Director Marcus Nispel
About A group of collegians decide to spend the weekend at Crystal Lake, which proves fatal for them. They come across the deadly and vengeful Jason Voorhees who is waiting to kill them.
Moon: Waning Gibbous
Where to Watch: Netflix
I was working at a cinema when this came out. This was released in one of the smallest screens and it sold out before we’d even got to the Friday. I’d have put good money on us selling out if we’d also put it in our largest screen.
You know what we had in our main screen that Friday the 13th?
Pink Panther 2! For the peak time showing, we had maybe 5 people in there watching Steve Martin bastardise a classic. Alas the managers could not switch the screens due to contracts with the distributors. How fucked is that?Anyway, one of the things I loved about working at the cinema was the ability to watch a preview. Even after being dubbed the ‘girl that cried’ by the projection guys after sobbing for most of Marley and Me. So I think it was the Tuesday or Wednesday morning, I got in super early and watched Jason go to town on a load of teens.
- It is so bloody dark. Yes, the darkness hides a multitude of sins. It also stops you from seeing any of the action. I know this was perhaps the way they had to go for the purpose of CGI, but it does disengage an audience.
- I hate the ending. There’s that trope of wanting to leave the audience on edge so there has to be the hint that the bad guy has survived and, as a result, the final girl/guy will not survive.
It sucks. It leaves the viewer a little dissatisfied and in this case, it’s bullshit. Stabbed in the heart, strangled and brought all the way to lake and submersed in water. Yeah, okay Jason survived that. Sure thing.
- Is there too much sex?! Well, I guess if Michael Bay (yup, the dude who put Transformers’ gal Megan Fox in those spray-on clothes) is walking out in disgust… yes?!
I’m on the fence on this one.
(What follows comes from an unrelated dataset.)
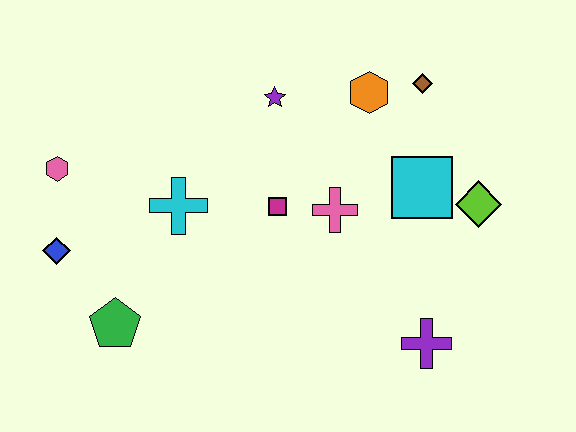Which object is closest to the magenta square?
The pink cross is closest to the magenta square.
Perhaps there’s a few too many augmented boobs and there really wasn’t a need to have ya one on the wave rider without her top, but the premise of Friday the 13th is that Jason died because the counsellors were all too busy ‘having sex’. Add to that the fact that sex and virginity are long standing staples of the horror genre and I’m not too sure.
- The opening in black and white is perfect for setting it apart from the 2009 aspect of the film. I also love that it is able to condense the entire of the original movie into those 4-ish minutes of credits.
- The inclusion of the kikikimamama at key moments was spot on. It gave the hint to the original without relying on it.
- The Title card doesn’t appear until after the first 2009 sequence, 25 minutes into the film. This is weirdly unsettling and puts you on edge by loosing a sense of time. When I first watched this, because my body was tense throughout I thought that was the end of the movie. My body relaxed… but oh shit, there’s more.
- This film gets to do more by it’s clever framing of the story. There’s enough shown for you to watch this film without the original, however there is value added if you’re an existing fan.
The campfire scene gives you enough to be going off regarding Jason and his mother. It also stays fairly cannon up until he becomes supernatural somewhere in those sequels, so this film works both as a sequel or as a stand alone.
- The kills are very different. Gone is the intimacy of revenge. It’s replaced more with a mindset of survival and a response to intrusion. He’s also a resourceful guy and proficient in hunting. I guess you’d have to be to survive there all those years.
- Who doesn’t love a Winchester?! I’m not going to complain when Sammy is taking on something a little less supernatural.
I prefer this to the original, but I do wish the lights were turned up a little bit in those darker scenes.